We want our dogs to be our companions, our pets. Most of us are not relying upon them to tell us when a pack of jackals is about to attack our livestock, or a poisonous snake is in camp, or someone has invaded our territory. Most of us are not relying upon them as working dogs, to help us put meat on the table. Yet these traits are still alive with vitality in the Azawakh breed.
So, what role do they or should they play in the shaping of the future of this breed in America?
These traits, once beneficial, can pose more of a hurdle to a contemporary Westerner who may live in modern, semi-congested circumstances in the suburbs or cities where we need to interact around a lot of distractions with all kinds of people passing by and a number of other dogs all moving around the same area. Squirrels, plastic bags on the wind, bicycles… We want to pass by on the sidewalk, or go to the dog park or beach or hiking trail with our dogs and reasonably interact with other people and dogs out having a day of it too. More and more folks are noticing the beauty of the breed and want to take them up as show dogs. But what does standing for inspection at a conformation event have to do with their natural desire to run and chase things, or roam a wide territory, or alert to something in their environment? Whether as show dogs or pets or for some other performance event, it is vital to understand the working background of the breed shaped through the needs of traditional people through millennia. Often though, we simply want them to adapt to us immediately, and fit into our contemporary lives now.
There are those that would argue that needing a learning curve to handle this breed well, shouldn't be necessary. They should simply have friendlier, more easy-going temperaments that anyone can manage. I believe this to be incorrect and this is clearly changing the breed for Western preferences rather than preserving original, working traits that have endured for thousands of years.
Their balanced temperament, as it is, does not leave them unmanageable or unadaptable to modern circumstances. Rather, it is the people that will have to be better owners and truly educate themselves to be sensitive and aware of dog behavior in order to calmly and confidently guide their canines through training and socialization and take preemptive action, intervening in certain situations.
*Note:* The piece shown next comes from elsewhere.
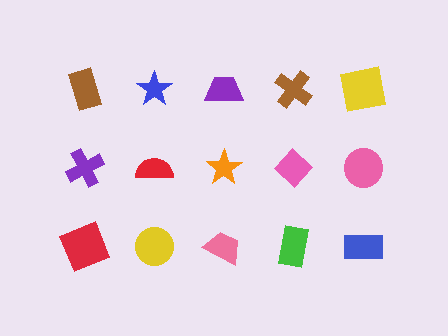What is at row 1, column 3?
A purple trapezoid.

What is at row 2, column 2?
A red semicircle.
Perhaps if we look at these traits with an open mind and appreciate what a service they have been to their traditional people throughout the ages, we can find a balanced approach to sharing our lives in the modern, western world with these amazing creatures.
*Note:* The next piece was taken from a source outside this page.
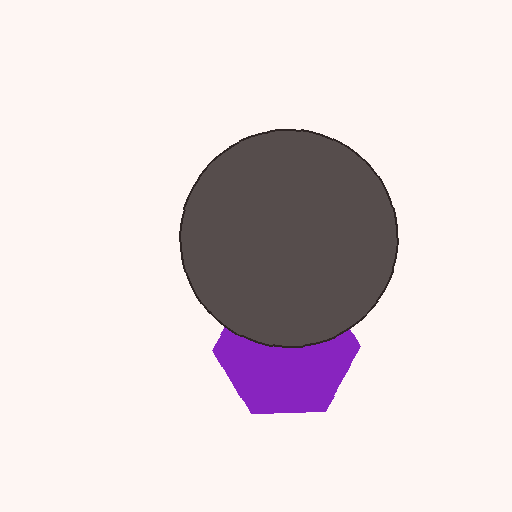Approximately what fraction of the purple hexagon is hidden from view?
Roughly 42% of the purple hexagon is hidden behind the dark gray circle.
Finding a way forward by taking advantage of their natural instincts, putting these ancient traits into practice to preserve them for the future. As they gain wider recognition, more emphasis needs to be put on activities that challenge the intellect and athletic abilities of the breed. A wider audience among those with 'working/performance' interests could be developed. For those people interested in 'preservation,' what are we wanting to retain of that essential, elusive quality of spirit that the Azawakh possesses and what does 'preservation' fully encompass?
Is it even possible to keep and maintain a breed in a different time and place, under different circumstances without inevitably changing them? Without inevitably adapting them to suit our particular individual and/or contemporary needs?
It's been a relatively small group of us that have seen the Azawakh thus far into the western landscape. With AKC recognition on the horizon and growing interest from pet owners, it is those of us with a true passion and dedication to the breed that will have to help set out a path for the future of the Azawakh in America.